Touch The Grass
This is my most deeply personal project. In all my interests and passions, one theme looms largest: my love for, and emotional resonance with, the natural world. Early in 2024, I found my mental health had reached rock bottom. In an effort to take back control of my life, I began walking. Before then, I had walked thousands of miles in countless countries across the globe, climbed mountains, braved monstrous storms, and camped in deserts.
This time, I wanted to bring the joy and peace of mind walking has given me home. Paired with a practice of mindfulness, I walk daily, just in my local park — connecting with the seasons and observing slowly as the living world continually transitions. I have observed that with presence of mind and the right perspective, there is an infinite source of beauty and joy to be found at your doorstep.
Each spring, the daffodil breaks through the sodden soil to adorn the world with its majesty. The verges, the parks, the knolls — all bathed in an ephemeral amarillo glow. We must learn to see the beauty in all seasons, however, for winter will soon be upon us again.
Inspired, in the spring of 2025, I looked at the life around me and said, “I want to photograph the daffodils.” (Did you know there are 13 divisions of daffodil?) My walks had become an emotional salve, allowing me to recentre during difficult times simply by being present and pausing to observe the impermanent yet persistent beauty of life. Not only was my relationship to nature allowing me to heal, but I was also photojournaling my emotions.
Bringing flowers procured from the park into the studio, I style them through intuition, playing out my pains, my passions, my preoccupations. Some of these images are inspired by heartbreak; others are a meditation on the optimism of spring, and even exploring post-traumatic growth.

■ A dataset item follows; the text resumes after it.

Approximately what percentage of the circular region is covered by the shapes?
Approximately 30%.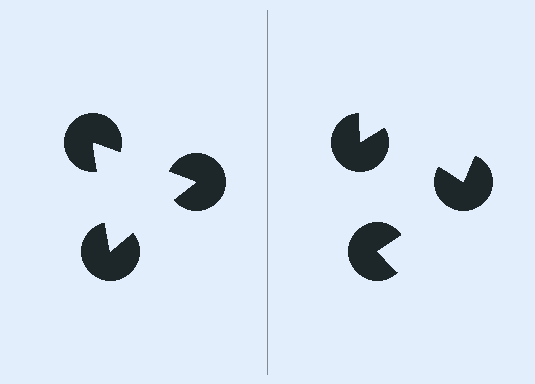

In all of them, I aim to offer a perspective on life. There are certain universalities of the human experience: to suffer, to love, to envy, to admire, to inspire. By giving these flowers human character and emotion — yet removing the biases that human identity carries — we witness undeniable universal beauty: a reflection of the human condition, a deeper beauty that lives in all of us.
I hope you see, as I do, that in the ways that matter, we are all the same. With the right perspective and presence of mind, the good is available to us all. Through our relationship with nature, our loved ones, and ourselves — accepting, noting, and watching the transient nature of our experience — we may be free not from suffering, but from the extra suffering we bring upon ourselves and others by being lost to thought. Return to the moment. Touch the grass.